Scare tactics are being spread that Idaho will sell “to the highest bidder” our precious public lands. This is not true. I will never support Idaho’s Public Lands being sold. We must all share the bounty our public lands have to offer. This means looking beyond single points of view or politicized agendas. Idahoans deserve better, we once had better and I believe because Idahoans have the greatest common interest in our public lands that Idahoans should direct their management.

Data Mining

Information technology has been a boon to every interested party that wants to know how you spend your money, where you vacation even the brand of tea you prefer. Data is a modern gold mine of information where just about every industry, agency and huckster endeavor to obtain. There are benefits but not without consequence. How would you like to see your medical records, your school records or your history of minor traffic violations used to determine your employment, your eligibility for health care or if you are at risk for mental fitness? Sounds a bit Orwellian but it is a fact of modern life. A fact that should not be tolerated and a very broad overreach and violation of the Fourth Amendment.
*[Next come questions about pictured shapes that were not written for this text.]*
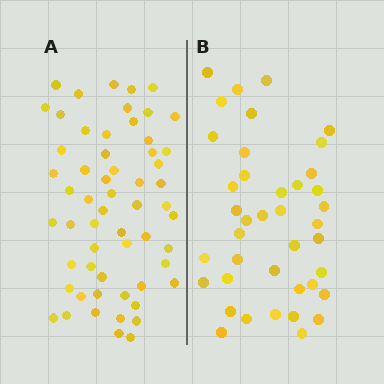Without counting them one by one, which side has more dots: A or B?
Region A (the left region) has more dots.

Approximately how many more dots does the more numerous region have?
Region A has approximately 20 more dots than region B.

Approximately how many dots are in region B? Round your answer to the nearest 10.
About 40 dots.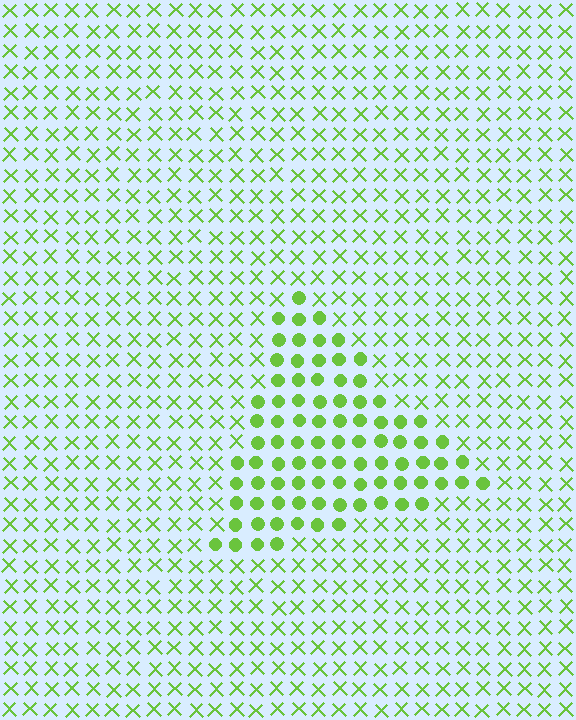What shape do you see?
I see a triangle.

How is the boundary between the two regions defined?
The boundary is defined by a change in element shape: circles inside vs. X marks outside. All elements share the same color and spacing.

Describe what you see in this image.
The image is filled with small lime elements arranged in a uniform grid. A triangle-shaped region contains circles, while the surrounding area contains X marks. The boundary is defined purely by the change in element shape.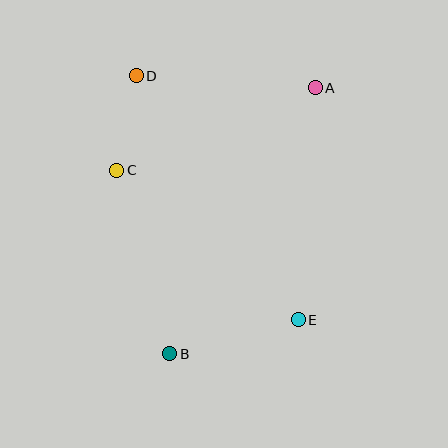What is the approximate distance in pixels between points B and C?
The distance between B and C is approximately 191 pixels.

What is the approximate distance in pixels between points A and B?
The distance between A and B is approximately 303 pixels.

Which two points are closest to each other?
Points C and D are closest to each other.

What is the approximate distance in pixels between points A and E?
The distance between A and E is approximately 232 pixels.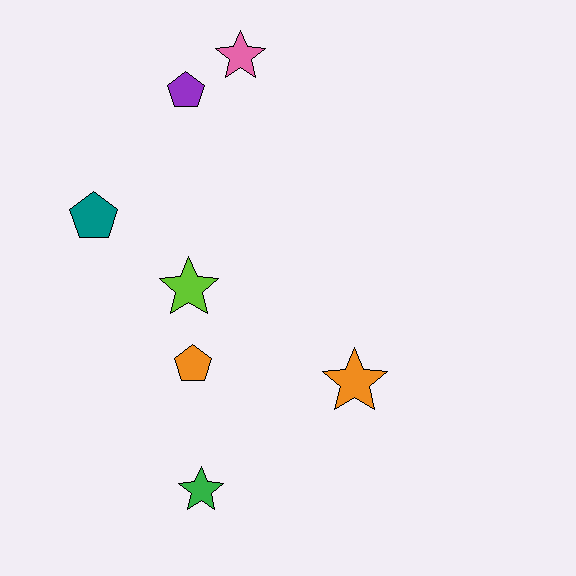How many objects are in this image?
There are 7 objects.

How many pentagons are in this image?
There are 3 pentagons.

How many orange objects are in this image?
There are 2 orange objects.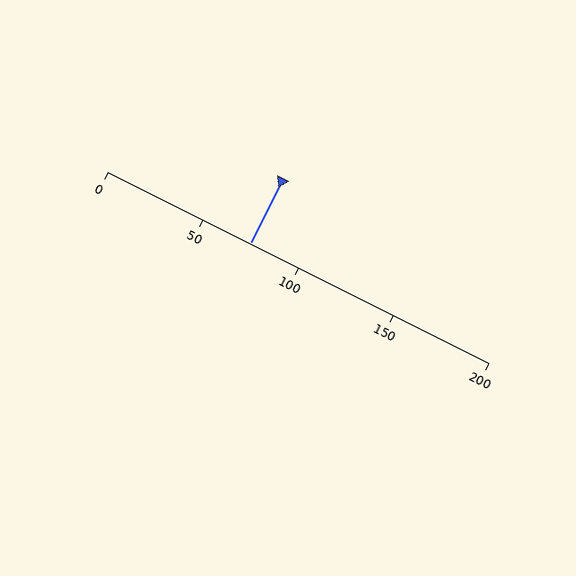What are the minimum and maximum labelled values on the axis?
The axis runs from 0 to 200.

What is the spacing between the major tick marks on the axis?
The major ticks are spaced 50 apart.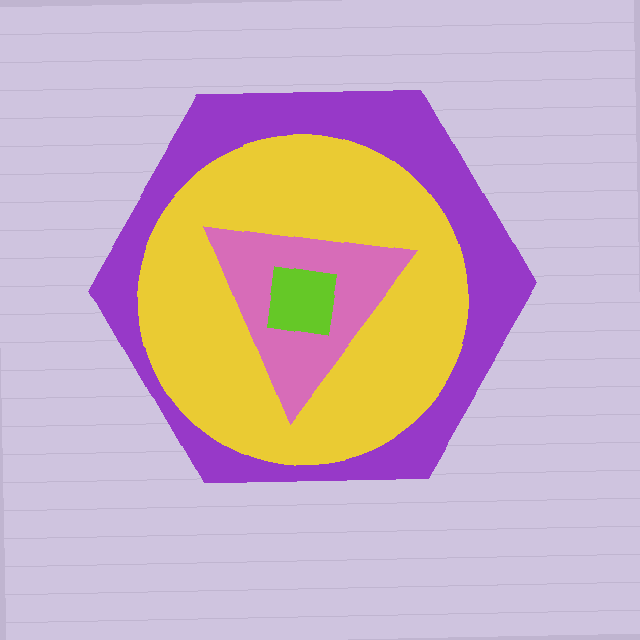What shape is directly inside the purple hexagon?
The yellow circle.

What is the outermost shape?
The purple hexagon.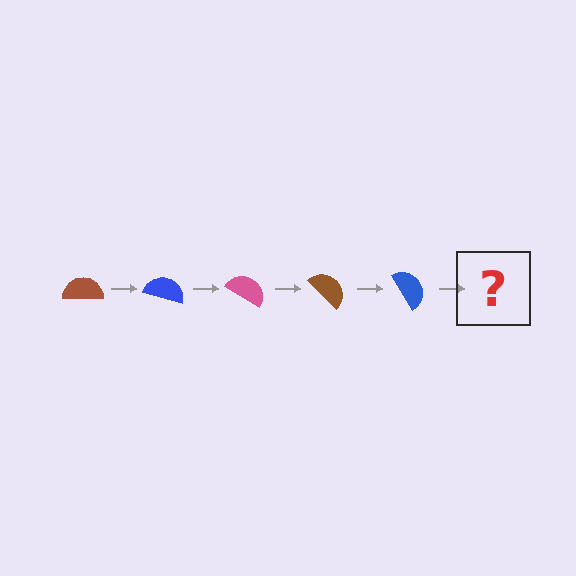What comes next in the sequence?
The next element should be a pink semicircle, rotated 75 degrees clockwise from the start.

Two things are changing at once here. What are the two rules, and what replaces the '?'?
The two rules are that it rotates 15 degrees clockwise each step and the color cycles through brown, blue, and pink. The '?' should be a pink semicircle, rotated 75 degrees clockwise from the start.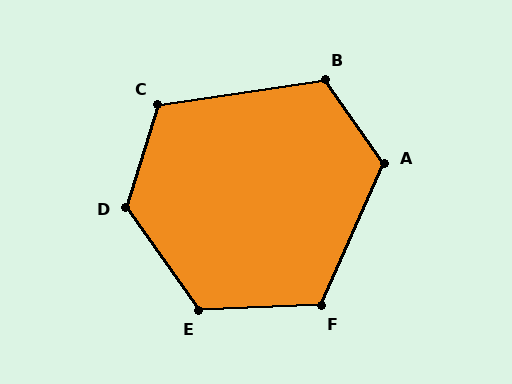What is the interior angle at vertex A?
Approximately 121 degrees (obtuse).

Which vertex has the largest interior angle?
D, at approximately 127 degrees.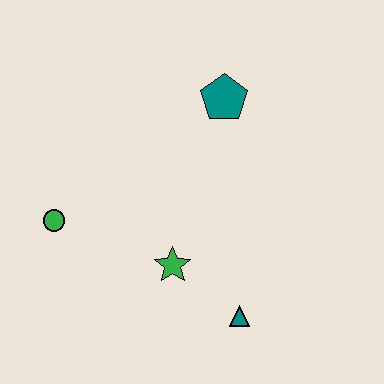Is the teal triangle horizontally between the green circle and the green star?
No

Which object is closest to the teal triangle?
The green star is closest to the teal triangle.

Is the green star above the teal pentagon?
No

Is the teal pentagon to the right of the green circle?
Yes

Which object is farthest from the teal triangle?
The teal pentagon is farthest from the teal triangle.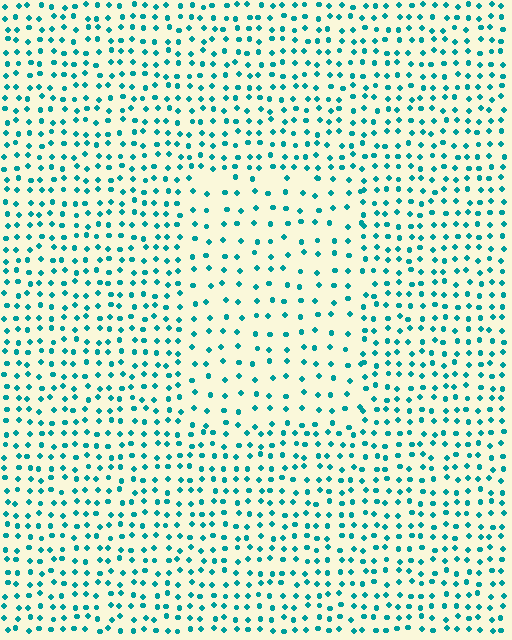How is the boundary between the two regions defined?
The boundary is defined by a change in element density (approximately 1.8x ratio). All elements are the same color, size, and shape.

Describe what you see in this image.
The image contains small teal elements arranged at two different densities. A rectangle-shaped region is visible where the elements are less densely packed than the surrounding area.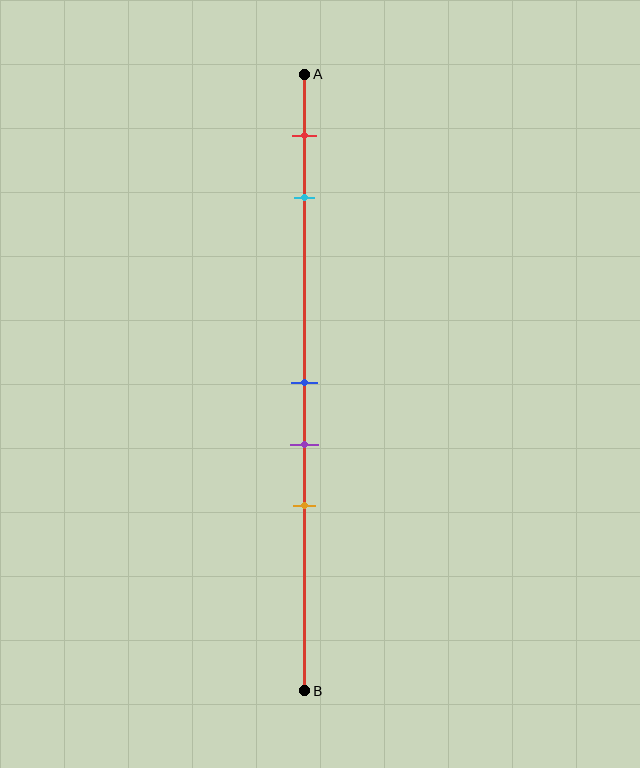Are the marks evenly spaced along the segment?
No, the marks are not evenly spaced.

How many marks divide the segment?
There are 5 marks dividing the segment.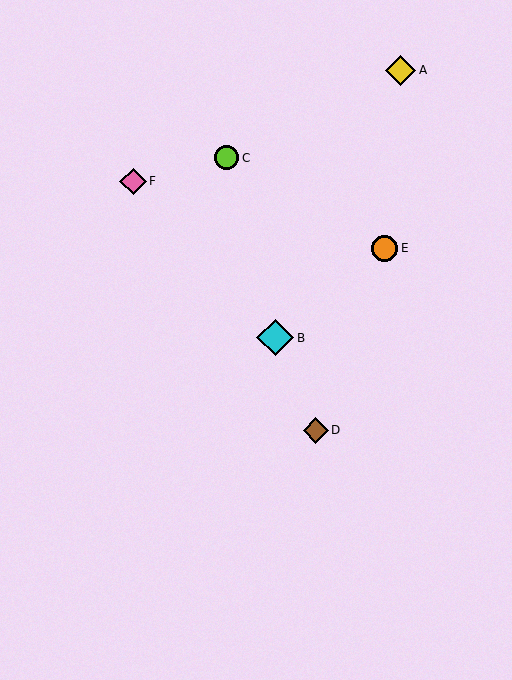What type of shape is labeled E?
Shape E is an orange circle.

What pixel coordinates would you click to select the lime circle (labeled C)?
Click at (227, 158) to select the lime circle C.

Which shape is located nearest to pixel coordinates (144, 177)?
The pink diamond (labeled F) at (133, 181) is nearest to that location.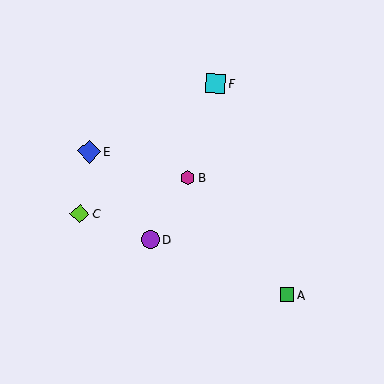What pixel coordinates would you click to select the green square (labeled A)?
Click at (287, 295) to select the green square A.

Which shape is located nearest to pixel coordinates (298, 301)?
The green square (labeled A) at (287, 295) is nearest to that location.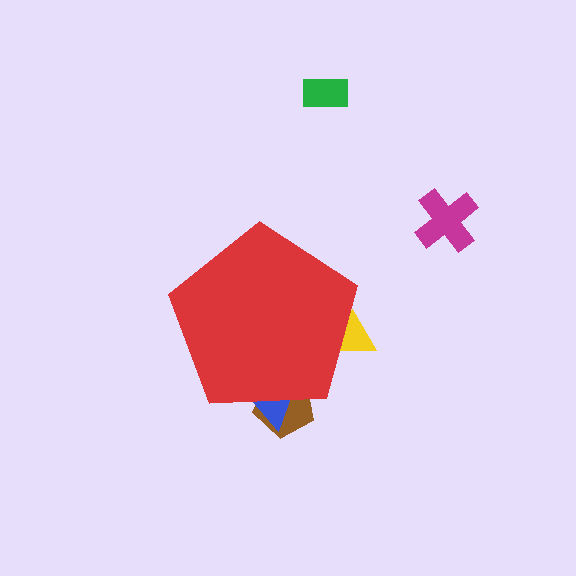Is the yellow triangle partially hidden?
Yes, the yellow triangle is partially hidden behind the red pentagon.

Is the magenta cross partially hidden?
No, the magenta cross is fully visible.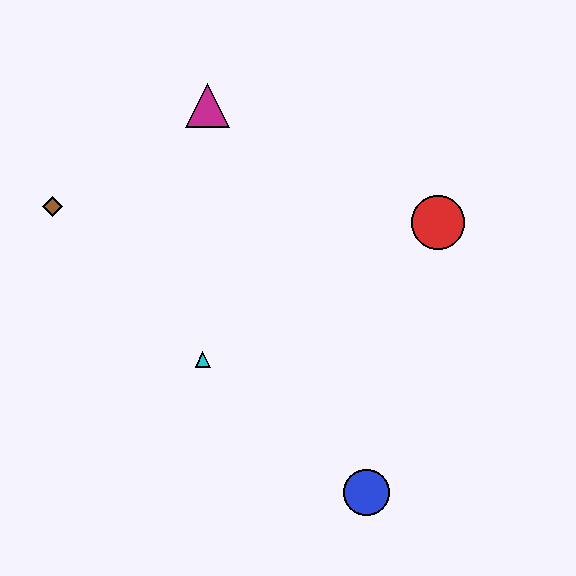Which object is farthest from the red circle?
The brown diamond is farthest from the red circle.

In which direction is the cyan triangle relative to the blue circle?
The cyan triangle is to the left of the blue circle.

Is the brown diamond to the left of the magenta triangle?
Yes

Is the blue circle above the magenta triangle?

But data mining does occur and in with the most vulnerable amongst us, our children.

I know as a former educator and special education director that data is collected from your children at school to be used for all sorts of studies and comparisons. Data collected is thorough in scope and includes information compelling for those peering behind the curtain. I am told data collected is without personal attributes known as meta-data and cannot be traced back to the individual. Sorry, I’m not that naïve. I’ve seen instances where personal information has resulted in inappropriate sorting of student attributes that redirected the natural inclination and aspiration of students to lesser ambitions. As such, I am working to introduce legislation that stops this sort of personal encroachment by removing inappropriate data collection from student surveys.

I am working to have a data mining RS (routing slip, precursor to a Bill) heard in the House Education Committee of which I am a member. I have been asked to solicit responses from employees of the Idaho Department of Education and the Idaho Board of Education for review. Once the RS is green lighted I may proceed to present my findings as a Bill to the Education Committee where hopefully it will pass to the full House on its way to the Governor’s desk. I will keep you posted as to progress on this data mining issue and may ask for help if it becomes obstructed on its way to the hearing.